Response: Thank you for your suggestion. We have added the concentration of primer as “10 μM”.
DNA was extracted from fresh mycelium according to the manufacturer’s instructions of the Plant genomic DNA extraction kit (generic) (TreliefJM Kunming, P.R. China). We did not analyze the concentration of DNA.
- Do not use abbreviations at the beginning of sentences
Response: Thank you for your suggestion. We have revised.
- Strong
Response: Thank you for your suggestion. We have revised.
- Please provide them!
Response: Thank you for your suggestion. We did not apply these codes when submitted the manuscript because we afraid the names or description need to be revised. We will apply them once they are confirmed.
- invalidly!!?
Response: Thank you for your question. We have revised as “validly”.
- In the fig. 1 the font size is small and the quality is low, please improve it!
Response: Thank you for your suggestion. The small font of the characters is because there are too many characters we want to show. They are hard to arrange if change them bigger. The readers can zoom in to see them clearly. We inserted a picture with good quality, but it was after saved. We cut the figure into two pictures and insert a high quality picture again. We also attach it in PDF file.
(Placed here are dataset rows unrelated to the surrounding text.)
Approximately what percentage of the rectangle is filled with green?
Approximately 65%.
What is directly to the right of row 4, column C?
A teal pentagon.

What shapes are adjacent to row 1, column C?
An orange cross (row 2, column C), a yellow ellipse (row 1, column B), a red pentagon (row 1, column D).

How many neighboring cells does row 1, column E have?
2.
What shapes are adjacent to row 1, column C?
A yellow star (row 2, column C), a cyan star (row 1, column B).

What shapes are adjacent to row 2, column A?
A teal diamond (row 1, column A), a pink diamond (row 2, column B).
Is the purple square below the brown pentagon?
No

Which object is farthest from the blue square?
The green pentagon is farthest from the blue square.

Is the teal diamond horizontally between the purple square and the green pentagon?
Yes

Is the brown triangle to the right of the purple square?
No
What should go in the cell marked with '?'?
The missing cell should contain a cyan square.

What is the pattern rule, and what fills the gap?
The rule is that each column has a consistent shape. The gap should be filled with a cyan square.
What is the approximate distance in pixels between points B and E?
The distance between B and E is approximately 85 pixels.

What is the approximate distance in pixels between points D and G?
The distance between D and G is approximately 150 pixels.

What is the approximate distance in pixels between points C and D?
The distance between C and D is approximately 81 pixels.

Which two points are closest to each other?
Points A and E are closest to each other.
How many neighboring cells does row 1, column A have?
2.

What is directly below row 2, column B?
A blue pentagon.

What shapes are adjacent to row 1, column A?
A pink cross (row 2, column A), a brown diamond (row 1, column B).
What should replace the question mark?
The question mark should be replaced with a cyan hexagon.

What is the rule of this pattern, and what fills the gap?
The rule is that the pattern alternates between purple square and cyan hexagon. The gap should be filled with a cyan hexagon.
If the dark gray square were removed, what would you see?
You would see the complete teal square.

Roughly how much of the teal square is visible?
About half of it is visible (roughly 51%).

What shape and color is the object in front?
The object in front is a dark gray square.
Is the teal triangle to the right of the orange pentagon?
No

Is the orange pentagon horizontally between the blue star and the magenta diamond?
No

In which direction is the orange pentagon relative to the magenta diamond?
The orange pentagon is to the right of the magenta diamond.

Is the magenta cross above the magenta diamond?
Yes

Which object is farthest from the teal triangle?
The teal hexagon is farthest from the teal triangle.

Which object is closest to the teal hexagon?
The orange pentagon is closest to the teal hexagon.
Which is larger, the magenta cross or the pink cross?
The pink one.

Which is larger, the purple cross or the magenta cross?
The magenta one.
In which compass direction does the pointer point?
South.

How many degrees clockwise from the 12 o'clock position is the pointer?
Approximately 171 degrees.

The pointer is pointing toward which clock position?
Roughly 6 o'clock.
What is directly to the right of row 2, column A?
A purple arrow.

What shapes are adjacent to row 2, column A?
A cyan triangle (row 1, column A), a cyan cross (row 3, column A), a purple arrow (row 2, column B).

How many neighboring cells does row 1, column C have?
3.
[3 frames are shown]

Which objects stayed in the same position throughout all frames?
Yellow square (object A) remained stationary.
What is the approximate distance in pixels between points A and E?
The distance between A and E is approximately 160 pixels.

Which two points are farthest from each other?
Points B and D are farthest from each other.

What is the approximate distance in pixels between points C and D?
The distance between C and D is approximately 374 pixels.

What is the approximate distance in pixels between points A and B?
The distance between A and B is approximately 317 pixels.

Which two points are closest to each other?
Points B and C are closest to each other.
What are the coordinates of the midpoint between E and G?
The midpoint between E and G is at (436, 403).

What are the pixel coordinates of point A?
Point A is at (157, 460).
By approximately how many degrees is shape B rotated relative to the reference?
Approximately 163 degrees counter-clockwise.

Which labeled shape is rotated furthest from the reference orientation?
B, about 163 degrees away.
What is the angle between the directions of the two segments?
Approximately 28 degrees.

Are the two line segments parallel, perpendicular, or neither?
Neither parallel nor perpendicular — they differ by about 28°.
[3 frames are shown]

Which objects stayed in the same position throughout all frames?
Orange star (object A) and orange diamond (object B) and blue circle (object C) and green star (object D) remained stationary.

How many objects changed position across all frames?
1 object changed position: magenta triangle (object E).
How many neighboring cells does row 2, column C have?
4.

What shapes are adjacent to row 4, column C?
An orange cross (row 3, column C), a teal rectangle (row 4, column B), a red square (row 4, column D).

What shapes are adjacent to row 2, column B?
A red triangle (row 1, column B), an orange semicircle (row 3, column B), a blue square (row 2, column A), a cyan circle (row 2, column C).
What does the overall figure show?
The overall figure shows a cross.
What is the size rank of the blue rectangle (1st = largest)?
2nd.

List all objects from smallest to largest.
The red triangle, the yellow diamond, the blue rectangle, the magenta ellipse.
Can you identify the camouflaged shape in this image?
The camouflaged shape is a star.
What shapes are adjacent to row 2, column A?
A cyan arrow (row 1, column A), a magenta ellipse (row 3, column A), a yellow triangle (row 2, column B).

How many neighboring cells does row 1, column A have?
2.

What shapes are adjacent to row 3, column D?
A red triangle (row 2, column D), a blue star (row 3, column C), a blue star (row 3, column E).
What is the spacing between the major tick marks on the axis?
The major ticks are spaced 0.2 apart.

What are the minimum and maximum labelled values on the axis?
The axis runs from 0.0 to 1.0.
- Please, Separate this paragraph from the Fig. 1 caption
Response: Thank you for your suggestion. It was separate from the Fig. 1 caption in our submitted manuscript. We separate it again.
- adscendens
Response: Thank you for your suggestion. We have revised.
- Please, Separate this paragraph from the Fig. 2 caption
Same Response as Question 9.
- Please provide them!
Response: Thank you for your suggestion. We have added.
- Please, Separate this paragraph from the Fig. 3 caption
Same Response as Question 9.
- Please provide them!
Response: Thank you for your suggestion. We have added.
- Please, Separate this paragraph from the Fig. 4 caption
Same Response as Question 9
- This sentence is a repetition of the above sentence. Please avoid repeating sentences.
Response: Thank you for your suggestion. We have deleted.
- Please, Separate this paragraph from the Fig. 5 caption
- Please, Separate this paragraph from the Fig. 6 caption
Same Response as Question 9
- Strong
- strong
- Italic
- leonensis
- leonensis
- Strong
- strong
Response: Thank you for your suggestion. We have revised.